🤖 AI Summary
This work identifies a systematic “non-denoising” behavior in practical sampling of conditional diffusion models: under text or observational conditioning, their denoising trajectories consistently deviate from the theoretically ideal path, causing inconsistent generation across algorithms such as DDPM and DDIM. To quantify this phenomenon, the authors introduce *Schedule Deviation*, a novel metric that—through empirical analysis and theoretical justification—demonstrates for the first time that this deviation stems from an inherent inductive bias, independent of model capacity or dataset scale. Further, via theoretical analysis and manifold consistency verification, they establish that smoothness priors fundamentally impede alignment across conditional denoising flows. This work provides an interpretable diagnostic tool for conditional diffusion models and advances the development of robust conditional sampling strategies and training paradigms.
📝 Abstract
We study the inductive biases of diffusion models with a conditioning-variable, which have seen widespread application as both text-conditioned generative image models and observation-conditioned continuous control policies. We observe that when these models are queried conditionally, their generations consistently deviate from the idealized "denoising" process upon which diffusion models are formulated, inducing disagreement between popular sampling algorithms (e.g.
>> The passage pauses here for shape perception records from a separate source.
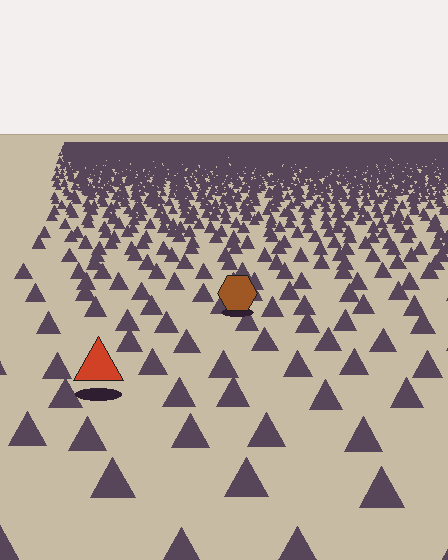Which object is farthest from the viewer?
The brown hexagon is farthest from the viewer. It appears smaller and the ground texture around it is denser.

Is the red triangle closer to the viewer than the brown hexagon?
Yes. The red triangle is closer — you can tell from the texture gradient: the ground texture is coarser near it.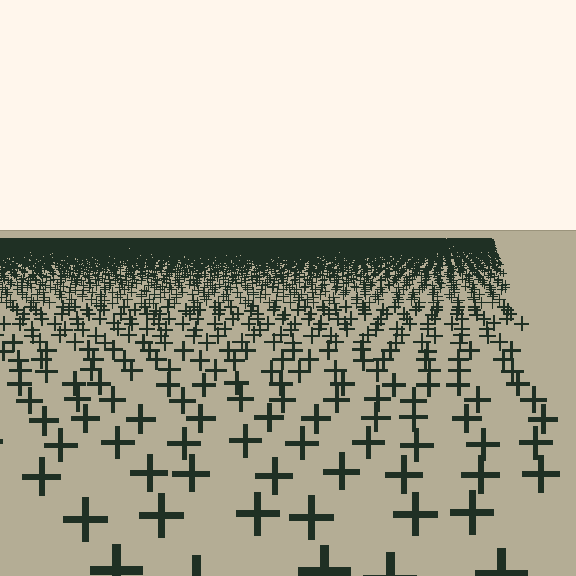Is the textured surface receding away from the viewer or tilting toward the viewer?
The surface is receding away from the viewer. Texture elements get smaller and denser toward the top.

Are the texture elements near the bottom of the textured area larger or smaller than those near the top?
Larger. Near the bottom, elements are closer to the viewer and appear at a bigger on-screen size.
DDPM, DDIM). We introduce Schedule Deviation, a rigorous measure which captures the rate of deviation from a standard denoising process, and provide a methodology to compute it. Crucially, we demonstrate that the deviation from an idealized denoising process occurs irrespective of the model capacity or amount of training data. We posit that this phenomenon occurs due to the difficulty of bridging distinct denoising flows across different parts of the conditioning space and show theoretically how such a phenomenon can arise through an inductive bias towards smoothness.